Durch diese buchstäblich konstruktive Vorgehensweise ist der Protest von FFF anschlussfähig an politische Diskurse geworden. Genau das wollen die „Querdenker“ aber nicht. Als Interessensgruppe konstruktiv an institutioneller Politik mitzuwirken, ließe sich mit dem Selbstverständnis vieler „Querdenker“ nämlich gar nicht vereinbaren, weil dies notwendigerweise Fähigkeiten zur Kompromissfindung und organisatorischer Selbstdisziplinierung voraussetzte. Die Einzelnen müssten individuelle Ansprüche einem gemeinsamen Ziel unterordnen, sich in Hierarchien einordnen, Mehrheitsentscheide akzeptieren oder gar repräsentative Sprecher anerkennen. All das also, was im Rahmen des querdenkerischen Bezugsrahmens als unzumutbare Einschränkung der eigenen Freiheit gilt.
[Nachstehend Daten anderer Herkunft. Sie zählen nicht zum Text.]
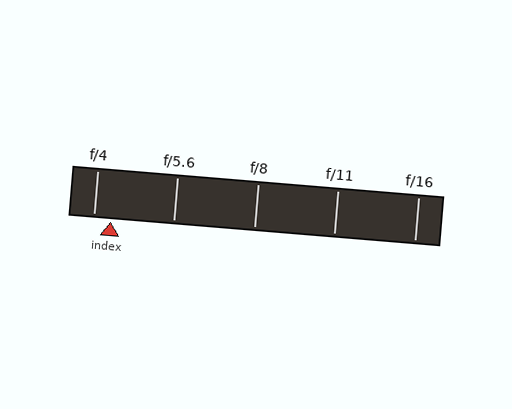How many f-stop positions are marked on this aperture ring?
There are 5 f-stop positions marked.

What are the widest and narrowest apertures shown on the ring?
The widest aperture shown is f/4 and the narrowest is f/16.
Immanente Selbstradikalisierung
Dem scheint auf den ersten Blick zu widersprechen, dass aus den Corona-Protesten mit Die Basis mittlerweile auch eine Partei hervorgegangen ist. Doch bei genauerer Betrachtung zeigt sich, dass auch diese letztlich eine Multitude bleibt und damit einen wandelnden Selbstwiderspruch darstellt. Handelt es sich doch um eine Partei, die jegliche Parteilichkeit ablehnt. Zu ihren amorphen Kernpunkten zählen Freiheit, Machtbegrenzung, Basisdemokratie oder Schwarmintelligenz – von konkreten gemeinsamen Inhalten hingegen fehlt jede Spur.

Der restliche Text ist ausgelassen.